Spellbooks and scrolls are measured in "quires," which are four sheets of paper folded to create eight "leaves." Each leaf then has a front and a back "page." Therefore, a quire equals 16 pages. Twenty quires form a "ream," which is equal to 320 pages. A page is considered to be 108 square inches, or 9 x 12 inches in space.
A written cantrip requires ½ a page; 32 cantrips would fill an entire quire. A spell requires 1 page per spell level, so that 16 spell levels will also fill a quire. Because actual book sizes can vary, spellbooks are always described by how many quires the book actually possesses in terms of square inches, and not in page size. A book with large leaves and pages would still be measure in standard quires, so that players need only know the total space inside the book to determine how much capacity it has. Additionally, quires are a constant measure of book weight.
Once a spellbook is full, the caster must purchase another empty book. In time, a high level caster will need multiple books to keep their additional spells, particularly as two or three powerful spells take up a single quire. The caster will always know which spells are in which book, but should specify in case any book is threatened or lost. Obviously, the spells that a character gained at the start of adventuring won't be found in a more recent book.

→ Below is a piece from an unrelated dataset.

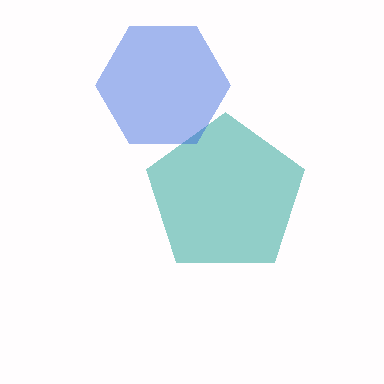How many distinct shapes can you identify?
There are 2 distinct shapes: a teal pentagon, a blue hexagon.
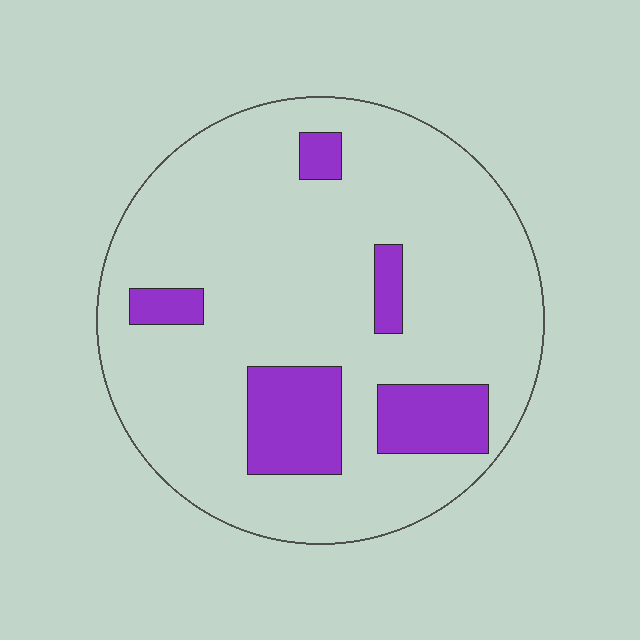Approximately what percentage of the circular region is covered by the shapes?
Approximately 15%.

If scrolls are used, then additional scrolls must be purchased as spells and cantrips are accumulated. Scrolls are typically 9 inches wide and long enough to be equal to one quire — but the caster may employ scraps of paper if this is desirable.
How Spells are Written
When a caster obtains a new level, and comprehends for the first time how to use a new spell, it has been proposed that they should forego the use of that spell until it is added to their spellbook. This would require access to a fair-sized town, a supply of magical ink (one 2 oz. pot will write two spell levels), a scratched copy of the spell in ordinary ink from their school days, and time to carefully copy the spell — a time period of six hours per level.
I have never asked a player to do this. I do not wish to specifically punish illusionists and mages with sush a policy. I prefer to hand wave the issue, choosing to presume that the above has been accomplished at some point, out of campaign. I am unconcerned that this strains the believability of my campaign. I have never had a player call me out on it — nor even seem to realize the irrationality of the spell simply appearing in the caster's spellbook when the time is right. It could be argued that the caster has somehow found a way to keep a small supply of magical ink for the time when it is needed; and that this supply does not need to be tracked, as it is incidental.

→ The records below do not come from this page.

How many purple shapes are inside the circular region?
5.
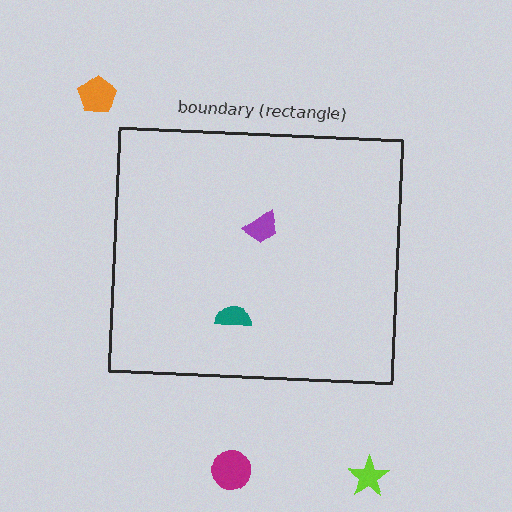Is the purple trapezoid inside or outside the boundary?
Inside.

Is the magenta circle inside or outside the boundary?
Outside.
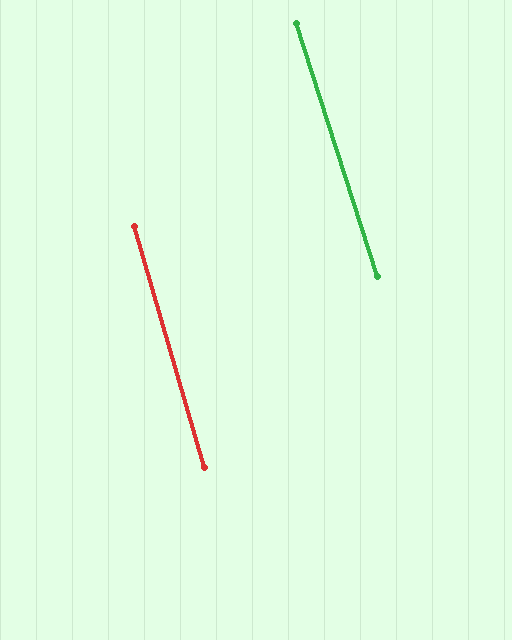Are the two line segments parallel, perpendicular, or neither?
Parallel — their directions differ by only 1.5°.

However, if a character wishes to copy a spell into a second or third spellbook, in order to have a reserve copy that is perhaps kept at home or safely with a friend, then the necessity of going through the process of purchasing the book, the magical ink and writing the spell should take place in the campaign. Doing so wisely would then leave the caster with a copy they can simply go collect, without having to assemble these spells from other casters' spellbooks, which is entirely possible if not bothersome and perhaps aggravating as one or two originals prove very difficult to find.
Therefore it is difficult, but not impossible for a caster to replace a spellbook. It might be reasoned that the caster could return to their hometown, look up their old master and re-obtain all the spells they learned while in training. However, the destruction of a spellbook does not permit the caster to "choose new spells." They are still bound by the knowledge of spells they had before the spellbook was lost.